With a cast like this, you might expect Lady Frankenstein to be just another sleazy European flick, and while it does have a smattering of nudity and a few genuine shocks, this 1971 movie has more in common with Hammer Studio’s classic horror films (Curse of Frankenstein, Horror of Dracula) than it does the standard ‘70s exploitation fare.
For one, the set pieces are superb; the lab in which both of the Frankensteins perform their experiments looks as if it was lifted straight out of a 1930’s Universal film, while the castle that serves as their ancestral home is as eerie as it is extravagant. In addition to its sets, Lady Frankenstein relied on several actual locations to move its story along (its exterior scenes reminded me, in a way, of Jean Rollin, who was himself a master at incorporating real locales into his movies).

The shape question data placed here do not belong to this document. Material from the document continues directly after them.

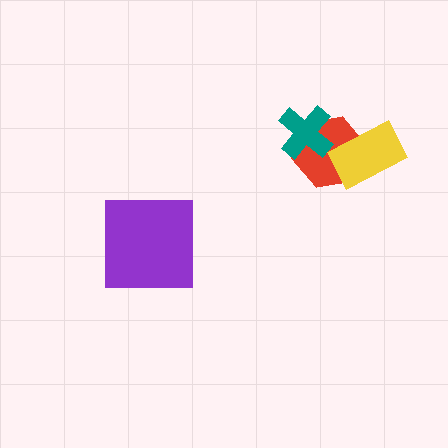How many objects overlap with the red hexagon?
2 objects overlap with the red hexagon.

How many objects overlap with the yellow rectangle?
1 object overlaps with the yellow rectangle.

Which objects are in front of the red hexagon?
2 objects cover part of the red hexagon: the teal cross and the yellow rectangle.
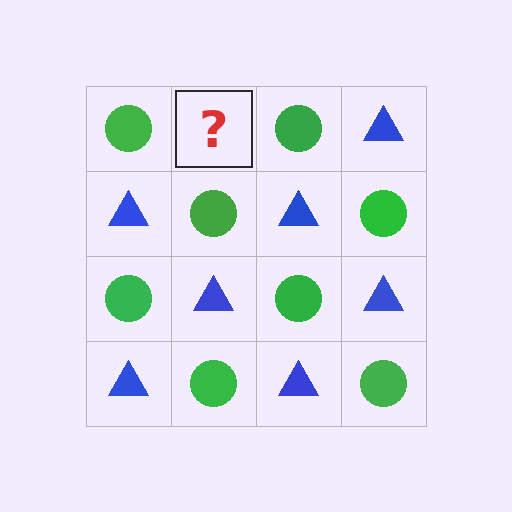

Lady Frankenstein does have its weaknesses, chief among them the make-up effects (the Baron’s monster, with its protruding eye and scarred face, isn’t as creepy as it could have been). But with its gothic sensibilities, better-than-average production design, and unique approach to the time-honored story of man acting as God, Lady Frankenstein is a step or two above the typical Eurosleaze flick.